The procedure is shown in FIG. 1. In this example, the sulfur-containing exhaust gases included Claus tail gases 3 released from a tail gas purification unit of a sulfur recovery plant, and exhaust gases 23 generated during liquid sulfur degassing. The procedure of this example specifically included the following steps.

In step i) of this procedure, Claus tail gases 3 released from a tail gas purification unit of a sulfur recovery plant and exhaust gasses 23 generated during liquid sulfur degassing were both fed into an online heating furnace 4. The liquid sulfur degassing was performed through air bubble degassing or stripping tower degassing, and a steam 20 was used for feeding the exhaust gasses 23 generated during liquid sulfur degassing into the online heating furnace 4. Sulfur-containing exhaust gases, including the Claus tail gases 3 released from the tail gas purification unit and the exhaust gasses 23 generated during liquid sulfur degassing, were mixed with an air 1 and a hydrocarbon fuel 2 in the online heating furnace 4, wherein the air 1 and the hydrocarbon fuel 2 reacted with each other to generate carbon oxides and hydrogen. As such, a procedure gas stream comprising sulfur-containing exhaust gases, hydrogen, and carbon oxides were obtained, and was heated to a temperature in the range from 200 to 300° C. in the online heating furnace 4.

In step ii), the procedure gas stream was fed into a hydrogenator 5, wherein sulfur-containing compounds were converted into hydrogen sulfide under the function of a hydrogenation catalyst.

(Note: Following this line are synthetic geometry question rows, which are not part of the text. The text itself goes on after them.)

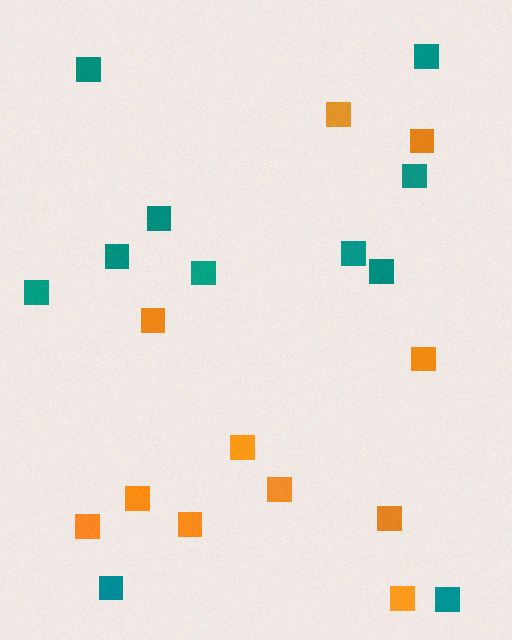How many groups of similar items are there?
There are 2 groups: one group of orange squares (11) and one group of teal squares (11).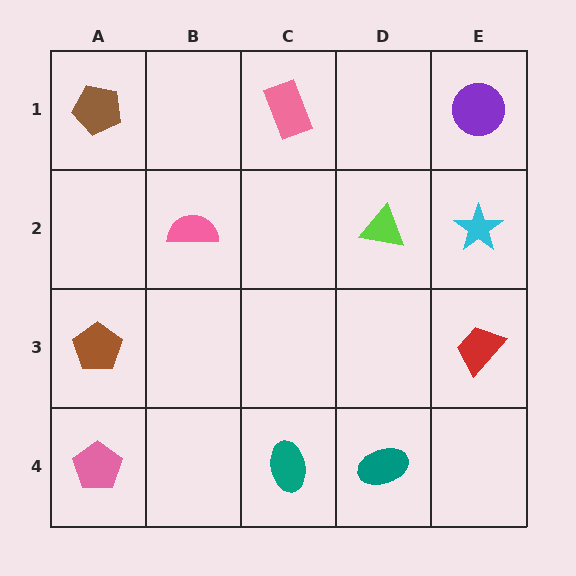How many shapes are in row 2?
3 shapes.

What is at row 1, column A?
A brown pentagon.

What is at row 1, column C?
A pink rectangle.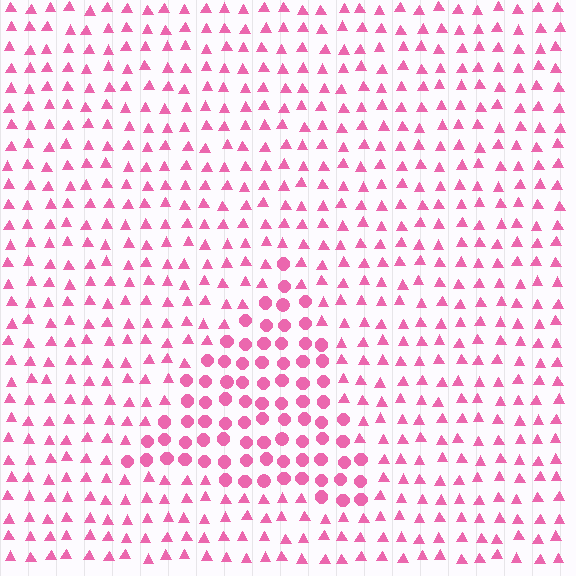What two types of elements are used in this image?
The image uses circles inside the triangle region and triangles outside it.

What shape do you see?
I see a triangle.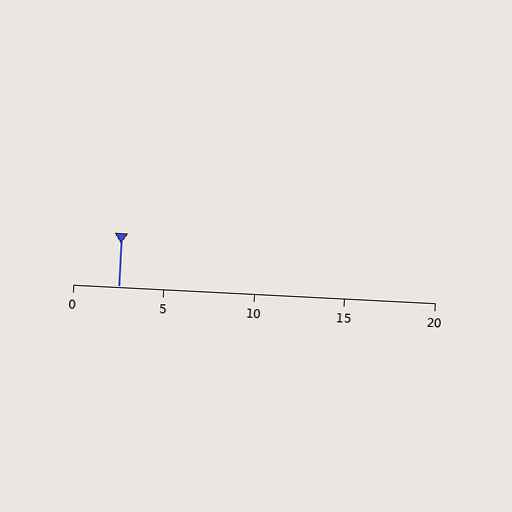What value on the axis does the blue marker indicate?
The marker indicates approximately 2.5.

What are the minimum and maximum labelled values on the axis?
The axis runs from 0 to 20.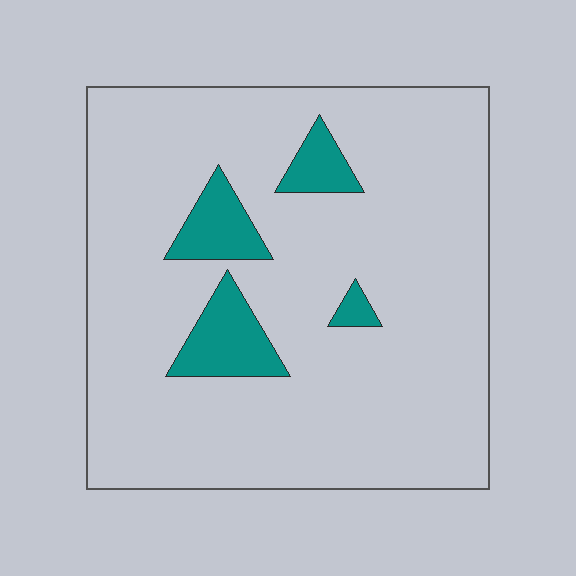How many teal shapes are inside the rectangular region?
4.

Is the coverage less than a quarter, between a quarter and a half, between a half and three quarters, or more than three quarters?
Less than a quarter.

Thus, hydrogenated tail gases containing hydrogen sulfide were obtained.

In step iii), the hydrogenated tail gases containing hydrogen sulfide were quenched to 38° C. in a quench tower 7, and then entered an absorbing tower 10. Absorbing agent N-methyldiethanolamine filled in the absorbing tower absorbed hydrogen sulfide contained in the hydrogenated tail gases, to generate purified tail gases 14 and an absorbing agent 11 absorbed with hydrogen sulfide. The purified tail gases 14 were introduced into an incinerator 15 and incinerated therein, before being discharged therefrom, while the absorbing agent 11 absorbed with hydrogen sulfide entered a regeneration tower for regeneration. A regenerated absorbing agent 13 was obtained and returned to the absorbing tower 10, while a regenerated acid gas entered the sulfur recovery procedure.

The Claus tail gases 3 released from the tail gas purification unit of the sulfur recovery plant comprised 2% by volume of H2S, 1% by volume of SO2, 0.05% by volume of COS, and sulfur vapor, saturated water vapor, and nitrogen as balances.

The liquid sulfur degassing was performed through air bubble degassing or stripping tower degassing, at a flow of 0.05 kg of air per kg of liquid sulfur. The steam 20 was used for introducing exhaust gases generated during liquid sulfur degassing into the online heating furnace 4, wherein the steam was at a pressure of 0.1 MPa and a flow of 0.5 t/h.

High activity catalyst LSH-03 developed by Research Institute of Qilu Branch Co., SINOPEC was used in this example.

The concentrations of SO2 in the flue gases emitted from the sulfur plant of this example were listed in Table 1.

The procedure steps of Example 1 were used in this example, and the Claus tail gases 3 from the tail gas purification unit of the sulfur recovery plant comprised 1% by volume of H2S, 0.5% by volume of SO2, 0.02% by volume of COS, and sulfur vapor, saturated water vapor, and nitrogen as balances.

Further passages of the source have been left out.